That was how I came up with the idea of creating “Bilingual storytellings for children that educate parents”. But it was not until this year, 2020, that my will has been reinforced with a group of people who have helped me with the drawing designs and the accurate translations of each storytelling. Casually, this effort has coincided with a peak of a bunch of series and movies released in English and Spanish in the United States.

Two families are the protagonists of my storytellings. These characters were previously created in 2008, but it was until 2019 that I could license my rights as the author of these storytellings.

It has been a long way and it has been difficult for my husband and I to adapt ourselves to this country. However, we have tried harder, mostly with one of our big challenges at our age which is the English language.

It has not been easy, but we are safe in this country that now we consider our second home. God has given me the strength I need, and the right people by my side to support my dream. Even though my work is Ad Honorem, my dream is to provide parents and kids storytellings as learning tools. I really hope that my storytellings make your time with your kids more pleasant with a short storytelling, and at the same time, provoke a reflection in both parents and children. All this, absorbing the economic costs to donate these learning tools to people.

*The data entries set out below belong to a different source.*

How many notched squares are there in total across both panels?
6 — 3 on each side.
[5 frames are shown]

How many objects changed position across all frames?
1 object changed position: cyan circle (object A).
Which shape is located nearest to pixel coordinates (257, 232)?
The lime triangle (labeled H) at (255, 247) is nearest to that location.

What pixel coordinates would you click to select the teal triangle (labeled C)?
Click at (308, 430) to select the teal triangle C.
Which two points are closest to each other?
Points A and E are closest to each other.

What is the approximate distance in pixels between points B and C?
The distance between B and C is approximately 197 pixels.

It was about creating small and simple stories easy to understand for children of any educational level, and easy to tell and explain by their parents, also of any educational level. The idea is that these images with plain text are fixed in the brain to produce changes, maybe not necessarily apparent at first, with the intention that they provoke in their children, and even in themselves , a reflection about different basic aspects of education.

But from the experience of immigration itself, I considered that there are millions of immigrant families, the vast majority of them with difficulties adapting to their new country of adoption greater or much greater than those we had, but which must be overcome.

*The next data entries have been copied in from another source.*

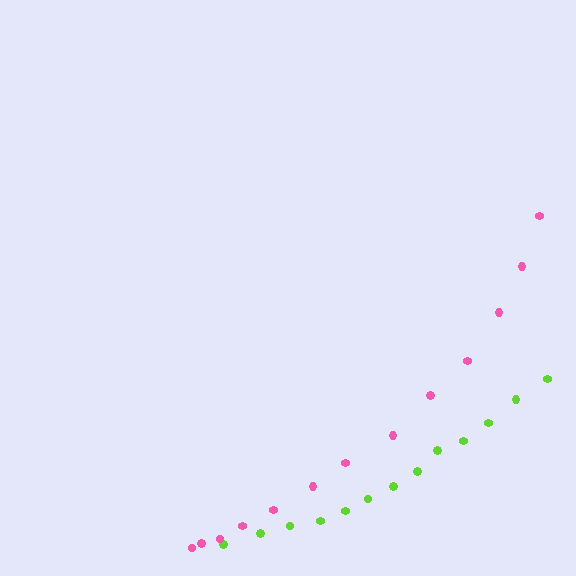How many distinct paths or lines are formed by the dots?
There are 2 distinct paths.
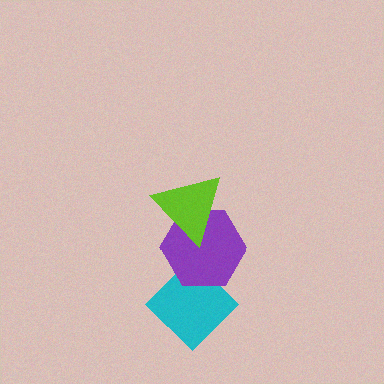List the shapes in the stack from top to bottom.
From top to bottom: the lime triangle, the purple hexagon, the cyan diamond.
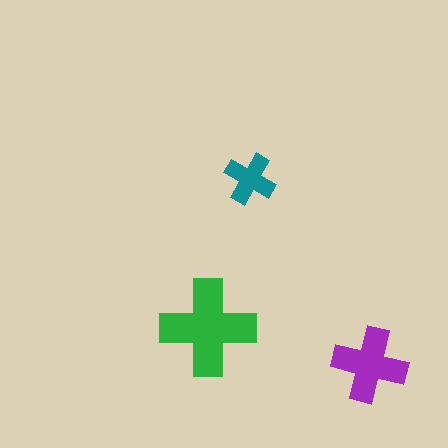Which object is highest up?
The teal cross is topmost.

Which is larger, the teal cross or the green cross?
The green one.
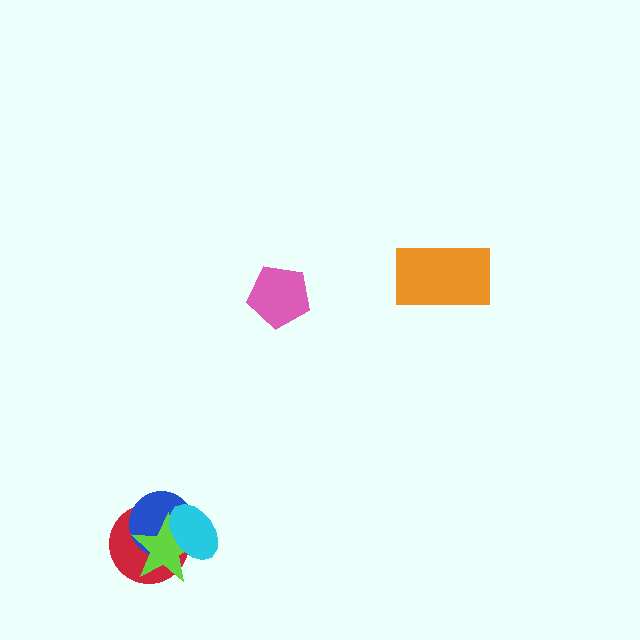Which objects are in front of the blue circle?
2 objects cover part of the blue circle: the lime star and the cyan ellipse.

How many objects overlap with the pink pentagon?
0 objects overlap with the pink pentagon.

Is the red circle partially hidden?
Yes, it is partially covered by another shape.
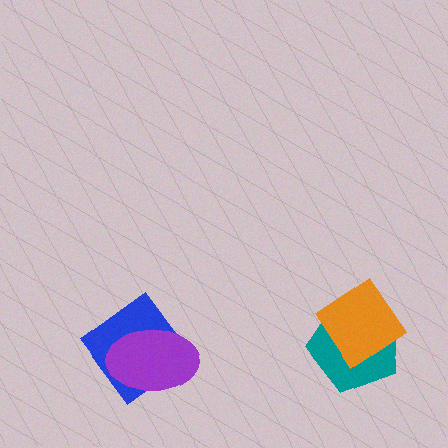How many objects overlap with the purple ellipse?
1 object overlaps with the purple ellipse.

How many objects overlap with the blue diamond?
1 object overlaps with the blue diamond.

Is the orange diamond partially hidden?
No, no other shape covers it.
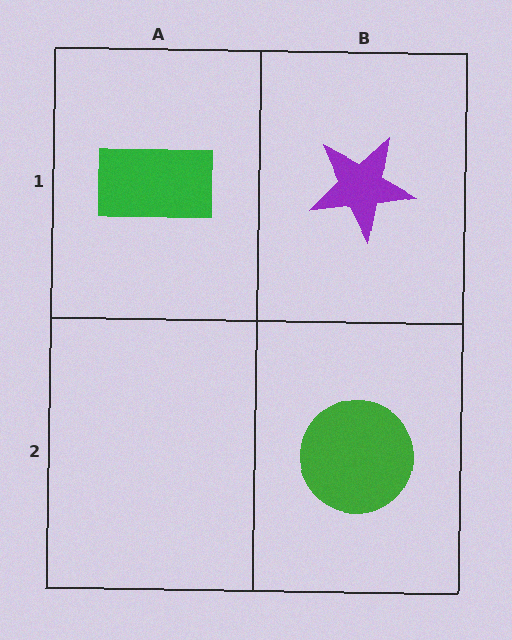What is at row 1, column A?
A green rectangle.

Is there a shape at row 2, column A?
No, that cell is empty.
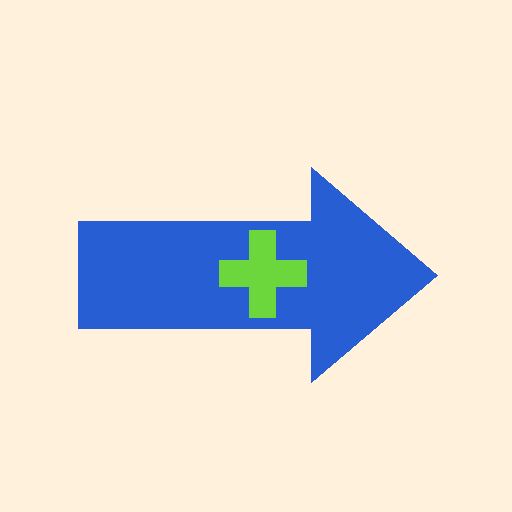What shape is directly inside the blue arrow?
The lime cross.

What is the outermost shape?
The blue arrow.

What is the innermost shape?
The lime cross.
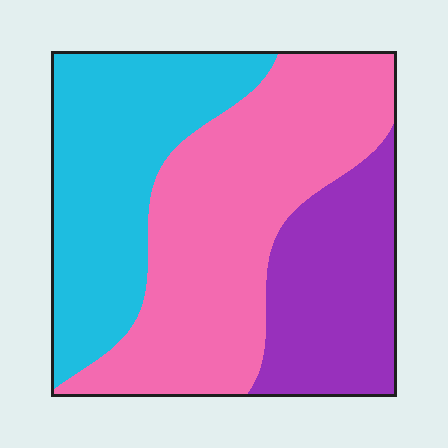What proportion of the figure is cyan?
Cyan covers about 30% of the figure.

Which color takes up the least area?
Purple, at roughly 25%.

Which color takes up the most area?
Pink, at roughly 45%.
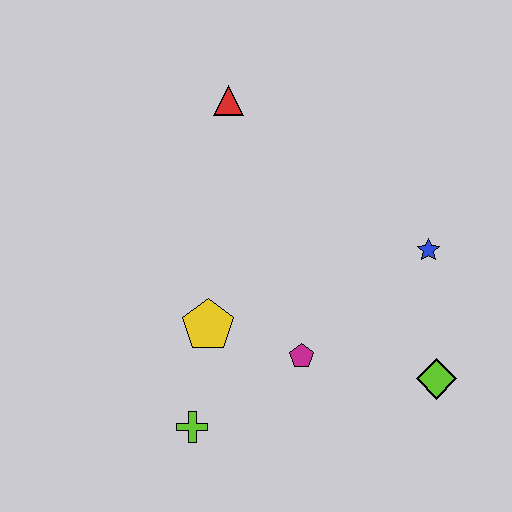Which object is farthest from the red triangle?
The lime diamond is farthest from the red triangle.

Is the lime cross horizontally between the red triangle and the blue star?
No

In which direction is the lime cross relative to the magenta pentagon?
The lime cross is to the left of the magenta pentagon.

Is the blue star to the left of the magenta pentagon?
No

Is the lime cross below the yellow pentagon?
Yes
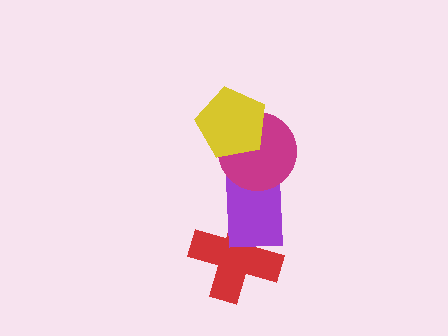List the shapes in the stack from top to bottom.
From top to bottom: the yellow pentagon, the magenta circle, the purple rectangle, the red cross.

It was in this way that the SMALL TOWN family was born, a family of «human animals» of rustic origin, who have emigrated to a new country with a quite different culture. The difficulties of adapting the parents, and the children initially, to the new culture, and also the later identity problems of the children, are the inspiration of the small and simple stories of this family that, as in the other case, they are intended to be a simple model for parents and children to use reinforcement and mutual support to overcome their adaptation difficulties, being aware that it is the price to pay for the growth and expansion of the family’s horizons.

But this growth and adaptation imply some changes, particularly in the educational model. This is how the HEARTMIND family was born, a family of small robots in which their heart and brain are visualized, as if wanting to imply the importance of both organs, not only vital for their own life, but for their own education, so that the wise interpretation and assessment of what one and the other tell us at all times is what will cause a successful educational experience. Each story will deal with some basic aspect of education. Through simple stories it is possible to clarify everyday situations and learn to cope with them and give explanations as part of family education, interacting parents and children together. I hope you like these stories and allow you to be reflected on these topics and suggest some more.